After a tumultuous trading day in Asian and European markets, U.S. markets opened to pronounced volatility on Monday. With the S&P 500 and Nasdaq at or near bear territory, investors looking to earn income and trim equity losses would do well to consider the Neuberger Berman Option Strategy ETF (NBOS ).
The Nasdaq Composite entered bear territory last week (down 20% from its 52-week high). The crash in equities followed after the announcement of sweeping 10% tariffs on all imports, and higher tariffs for approximately60 specific countries. The S&P 500 currently hovers near bear territory as of mid-day Monday trading (April 7, 2025).
Advisors and investors looking to earn income in a tumultuous market environment, as well as potentially mitigating drawdowns should look to NBOS. The fund currently outperforms the S&P 500 YTD on a total returns basis as of April 4, 2025.

Income and Downside Mitigation in the S&P 500
The strategy underpinning the Neuberger Berman Option Strategy ETF (NBOS) seeks to underwrite equity risk in markets, generating yield from option premiums and underlying collateral holdings. NBOS writes put options on the S&P 500 and other indexes within the family of S&P 500 indexes, and on ETFs. Put options protect the buyer from loss should the underlying asset’s price fall below the strike price of the put. As a put writer, the fund benefits when the put option expires with the underlying price above or at the strike price. When it expires below and the put is exercised, the fund still benefits from the premiums earned.
Alongside options, NBOS also invests in short-term Treasuries as a source of income.
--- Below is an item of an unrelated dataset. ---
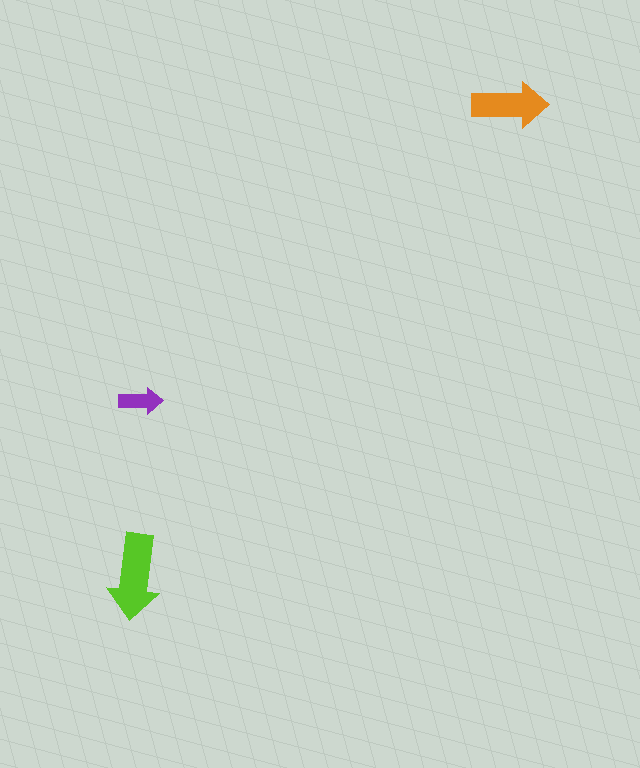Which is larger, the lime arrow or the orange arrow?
The lime one.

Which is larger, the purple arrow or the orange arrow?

This allows investors to harness two sources of returns through a single strategy without increasing their equity beta or credit exposures, or taking on additional interest rate risk.
It’s expected to outperform in flat or declining markets, while lagging but still capturing some upside in rising markets. The strategy also seeks to increase income potential through options premiums, which benefit from market volatility.
The ETF managers consider overall market volatility, underlying valuations, and risks when writing put options. The aggregative investment exposure of the options written will typically equal 100% of NBOS’ assets. Sometimes that may be greater, but won’t exceed 125%.
NBOS collateralizes its options using a portfolio of laddered, investment-grade bonds, mostly short-term. The fund invests primarily in Treasuries. However, it can invest in government agency bonds, corporate bonds, mortgage- and asset-backed securities, structured notes, and cash or cash equivalents.
In addition to purchasing put options, the fund may invest in or write call options. NBOS carries a net expense ratio of 0.56%.